Ballooning costs, inefficiencies and a generally defective healthcare system were not really addressed in the latest attempts to trim Obamacare’s sails in the most recent version of the One Big Beautiful Bill Act. Today, many politicians on both sides of the aisle are loath to admit that the primary goal of Obamacare was not to revolutionize the American healthcare system, but instead to fully integrate the system into the government’s care. How better can you explain the extension of government insurance, subsidies, and federal-state reimbursements for able-bodied adults?
The leitmotif is that the government provides a form of security. However, the correct way of looking at it is to catalogue the loss of healthcare choices and the encroachment of the state, this time allowing your body to become a ward of democracy.
There is a place for a welfare net in our capitalist democracy. But it should be an exception, one made for those suffering from disability or incapable of working. Obamacare’s structural principles are to make all of us, incrementally, part of the exception. But why should Americans accept a broken system that has been decades in the making?
Healthcare in America shifted toward a third-party payer system during the New Deal, when employers were prohibited from raising wages and began to offer benefits, including healthcare, to keep and attract employees. That arrangement was later ratified with favorable tax treatment for companies that can fully deduct from their taxes the costs of paying employee insurance premiums. Individual consumers still don’t receive this tax favorability when they try to buy individual coverage on the open market, and are unable to deduct these expenses from their taxes.

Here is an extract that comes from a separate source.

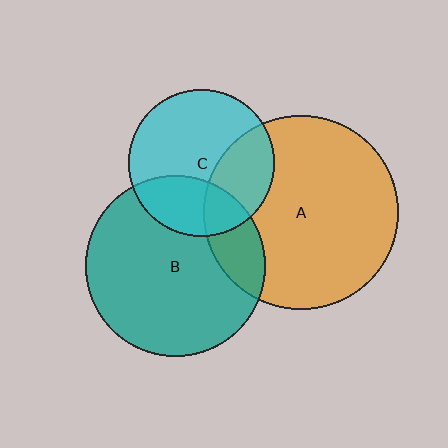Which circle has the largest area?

However, a third-party payer system, whether it’s private insurance companies or the government picking up the bill, is not a system open to dynamic prices – the essential traffic signal for capitalism. Patients, that is, consumers, generally don’t know how much services cost and how that data should inform their decisions. Obamacare only makes this dysfunctional process worse.

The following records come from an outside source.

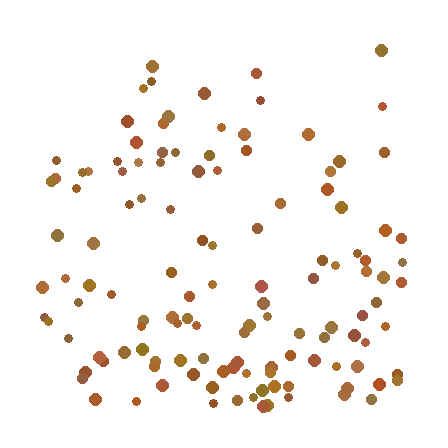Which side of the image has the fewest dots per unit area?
The top.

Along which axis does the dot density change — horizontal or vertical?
Vertical.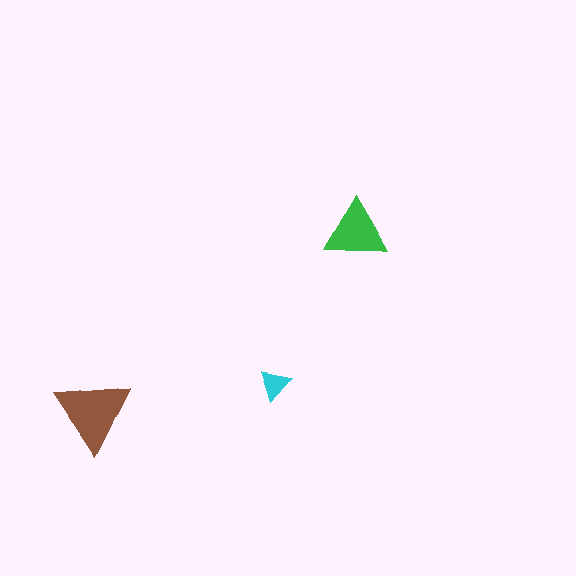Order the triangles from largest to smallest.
the brown one, the green one, the cyan one.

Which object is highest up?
The green triangle is topmost.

The conservative position should be to expand the principles of price transparency, consumer choice and tax neutrality as the foundations of the American healthcare market. For those who are disabled, sick and otherwise unable to pay, public provision can and should be made for their care. But the difference becomes very clear here.
Healthcare should be oriented towards freedom and responsibility, allowing doctors, patients, and investors in healthcare products and services to take the lead, with the government providing backstop support for those who are otherwise unable to pay. Not only is this affordable, but it’s also a system that will move qualitatively ahead in terms of care, technology and transparency, just like every other part of our economy that’s subject to prices, competition, and accountability.
Americans are stuck in the middle of their insurance companies, their employers and their government, maneuvering amongst them for the best deal. Why don’t we put people in charge instead and bid adieu to Obamacare?